I have both a monopod as well as a Steady Stick. I find both of them to be priceless if used appropriately and in the right settings.

My monopod really helps in getting lengthy, very solid shots in a fixed location while offering some limited ability of freedom in moving shot locations very quickly.

In many situations, even the monopod is too cumbersome to move around with, most specifically when I am moving through an event packed full of folks, including little kids whose heads I don't want to smack by the tail end of my monopod when trying to carfully manuveur around anyone to set up my next shot spot.

With the SteadyStick, I am afforded a great deal of freedom of movement in carrying around my camera and shooting for long periods with little fatigue. In my case, I shoot with an XL2, and when it is loaded up with extra sound gear, batteries, and a light kit, it gets extremely awkward to carry and shoot with for any length of time going just handheld. With a SteadyStick, I can do this for 6 or more hours at at time with no problems at all.

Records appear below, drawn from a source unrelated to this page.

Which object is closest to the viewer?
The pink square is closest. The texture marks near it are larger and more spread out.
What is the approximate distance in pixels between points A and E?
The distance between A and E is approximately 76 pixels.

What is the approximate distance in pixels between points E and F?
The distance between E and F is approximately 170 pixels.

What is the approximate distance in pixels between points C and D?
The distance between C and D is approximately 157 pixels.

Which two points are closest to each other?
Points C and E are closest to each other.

Keep in mind that the SteadyStick is not really intended to be a SteadyCam replacement, so if you are using a smaller camera, it is likely that effective smoothness in your shots might not be all that different than if you just went handheld. The SteadyStick doesn't use counterbalance weights. It anchors against your waist, so most body movements are transferred through the unit and are evident in your footage if you are not careful in your camera and hand control. It is most useful for keeping your shots relatively sturdy for longer periods especially if your camera comes with a bit of heft. I also get much smoother 'body rotation' pans using the SteadyStick than I could ever get just handheld (although in this case, the monopod is much more effective.)

Thats just my 2 cents, but I love the SteadyStick for what I use it for.

-Jon

Cole McDonald May 30th, 2007 04:19 PM

Quote:

Originally Posted by Jonathan Jones (Post 689227)
Keep in mind that the SteadyStick is not really intended to be a SteadyCam replacement, so if you are using a smaller camera, it is likely that effective smoothness in your shots might not be all that different than if you just went handheld.

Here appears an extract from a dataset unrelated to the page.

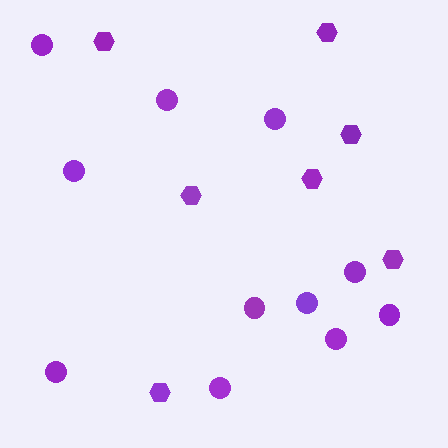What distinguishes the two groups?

The steady stick transfers my breathing to the camera which I've trained my arm to isolate...no option to isolate that with the stick.

Chris Colin Swanson June 2nd, 2007 01:14 AM

I always have the belt low to my hips and still breath high in my chest to keep the steadystick, well, steady. However, if I hold it for a low shot I find its much better than handheld. Its also great for holding the camera higher than eye level.